Naquela época ele tinha recém rompido com o bolsonarismo, se colocava como uma das vozes mais gritantes contra Jair e acabou revelando que teria sido ele a primeira pessoa a falar para o presidente da República sobre a existência da Ancine, órgão que Frota tinha interesse político à época (lembrando que Bolsonaro foi deputado federal durante sete mandatos seguidos, contabilizando 28 anos de Congresso Nacional. Não é como se não tivesse tido tempo para aprender quais eram as agências reguladoras do Estado).

Mas assim que tomou nota o Capitão começou suas ofensivas contra a entidade. Dizia que o governo estava buscando a extinção da Agência Nacional do Cinema caso não pudesse “filtrar” — leia-se censurar — as produções cinematográficas que seriam autorizadas a captar recursos financeiros.

“Vamos buscar a extinção da Ancine, pois não tem nada que o poder público se meter em fazer filme. Se tem uma empresa privada aqui, não tem problema nenhum. O Estado vai deixar de patrocinar isso aí. Eu não posso falar o nome dos filmes patrocinados pela Ancine no passado porque tem criança assistindo (…) E deixo bem claro: quem no Brasil quiser fazer filme de Bruna Surfistinha, seja quem for, fique à vontade. E isso, se nós fossemos interferir, seria uma censura. O que nós não podemos admitir e não queremos é esse tipo de filme ou filme de político, como o com a minha pessoa, que talvez até uma pessoa bem-intencionada queira fazê-lo, com dinheiro público. Isso é inconcebível, não podemos concordar com isso aí. Não tem filme com Bruna Surfistinha, nem com Jair Bolsonaro, dinheiro público não é pra isso não”, mugia o presidente na ocasião, evidenciando que continuava sem conhecer ao certo a função da agência.
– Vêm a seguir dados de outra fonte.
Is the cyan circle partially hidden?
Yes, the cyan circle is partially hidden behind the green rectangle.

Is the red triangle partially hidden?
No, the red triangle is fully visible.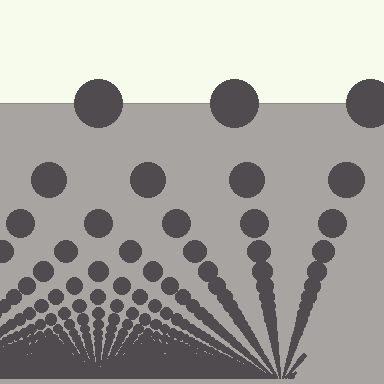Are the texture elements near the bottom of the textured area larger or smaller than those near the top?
Smaller. The gradient is inverted — elements near the bottom are smaller and denser.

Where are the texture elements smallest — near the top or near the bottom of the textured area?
Near the bottom.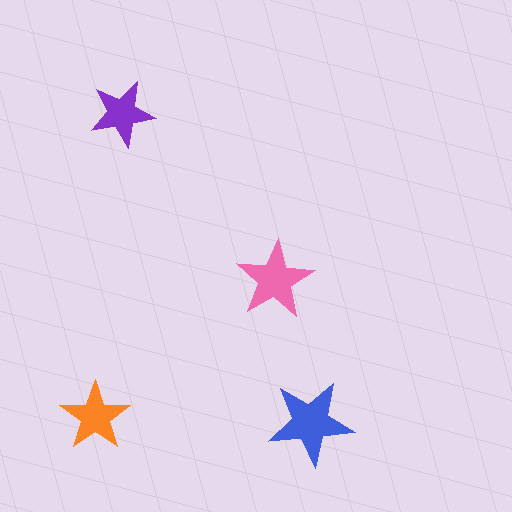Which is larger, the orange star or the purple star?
The orange one.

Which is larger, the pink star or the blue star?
The blue one.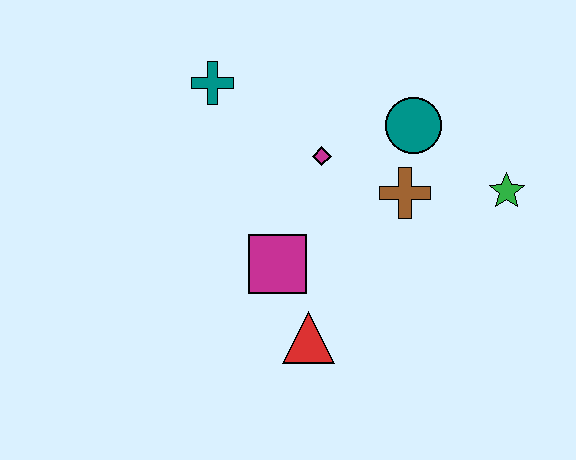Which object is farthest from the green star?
The teal cross is farthest from the green star.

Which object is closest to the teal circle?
The brown cross is closest to the teal circle.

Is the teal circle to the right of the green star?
No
Vamos lá: a Ancine foi criada tardiamente em 2001, durante o governo FHC, através da Medida Provisória 2228–1. Se trata de uma autarquia especial, sendo uma agência reguladora com as funções de fomento, regulação e fiscalização do mercado audiovisual brasileiro, além do incentivo ao setor privado para investimento na área. Hoje está vinculada ao Ministério do Turismo. A administração da Ancine é feita através de uma diretoria colegiada que precisa ser aprovada pelo Senado Federal e é composta por um diretor-presidente além de outros três diretores.
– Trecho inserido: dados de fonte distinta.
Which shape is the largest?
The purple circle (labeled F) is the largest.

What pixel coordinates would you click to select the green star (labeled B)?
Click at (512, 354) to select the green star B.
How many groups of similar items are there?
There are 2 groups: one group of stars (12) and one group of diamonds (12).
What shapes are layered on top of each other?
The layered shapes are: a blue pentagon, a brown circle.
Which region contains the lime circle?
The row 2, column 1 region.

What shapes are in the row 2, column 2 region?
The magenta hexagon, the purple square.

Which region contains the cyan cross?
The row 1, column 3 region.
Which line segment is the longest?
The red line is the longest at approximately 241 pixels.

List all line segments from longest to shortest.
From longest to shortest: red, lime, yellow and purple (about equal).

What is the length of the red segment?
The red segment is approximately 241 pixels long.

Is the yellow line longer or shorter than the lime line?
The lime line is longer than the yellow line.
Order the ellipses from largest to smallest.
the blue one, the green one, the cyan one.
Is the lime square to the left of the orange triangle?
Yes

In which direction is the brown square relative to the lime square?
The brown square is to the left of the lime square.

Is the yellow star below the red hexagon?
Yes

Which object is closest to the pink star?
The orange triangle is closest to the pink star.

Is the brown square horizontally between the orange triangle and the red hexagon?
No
Pois bem. O que o governo pseudoliberal de Bolsonaro e tampouco seus apoiadores — que pregam o fim da Ancine e de todo financiamento às artes — fingem que não entender (e alguns realmente não entendem por conta da alta desinformação sobre o assunto ou simplesmente por burrice) é que a entidade reguladora não escolhe os projetos que vão receber financiamento em si, apenas autoriza, através de critérios técnicos, os produtores que estão aptos à captar recursos no setor privado (!).

Mas continuemos a saga.

Quando Alexandre Frota começou a mirar na Ancine, em agosto do ano passado, o então presidente-diretor da entidade, Christian De Castro Oliveira, estava sendo afastado após uma ordem judicial expedida pela Justiça do Rio de Janeiro baseada em denúncia do Ministério Público Federal. Ele foi acusado de constituir empresas com laranjas, crime contra ordem tributária, falsidade ideológica, estelionato e uso de documento falso. Após o afastamento de Christian, Alex Braga passou a ser o presidente interino e segue com esse status até o momento.

O governo Bolsonaro não se deu ao trabalho de efetivar Braga no cargo e muito menos indicar um novo nome para o posto. Também há outras vagas em orgãos e comissões ligados à cultura que seguem sem ocupação — o que também é parte do plano de desmonte da cruzada ideológica contra às artes. Só que Bolsonaro chegou a indicar outros dois diretores para a Ancine: o pastor Edilásio Barra e a diretora do “Festival Internacional de Cinema Cristão” Verônica Bendler. E pela indicação desses dois nomes ouso presumir que a visão de Bolsonaro de produções consideradas "adequadas" para o mercado audiovisual seja algo próximo das novelas bíblicas da Rede Record.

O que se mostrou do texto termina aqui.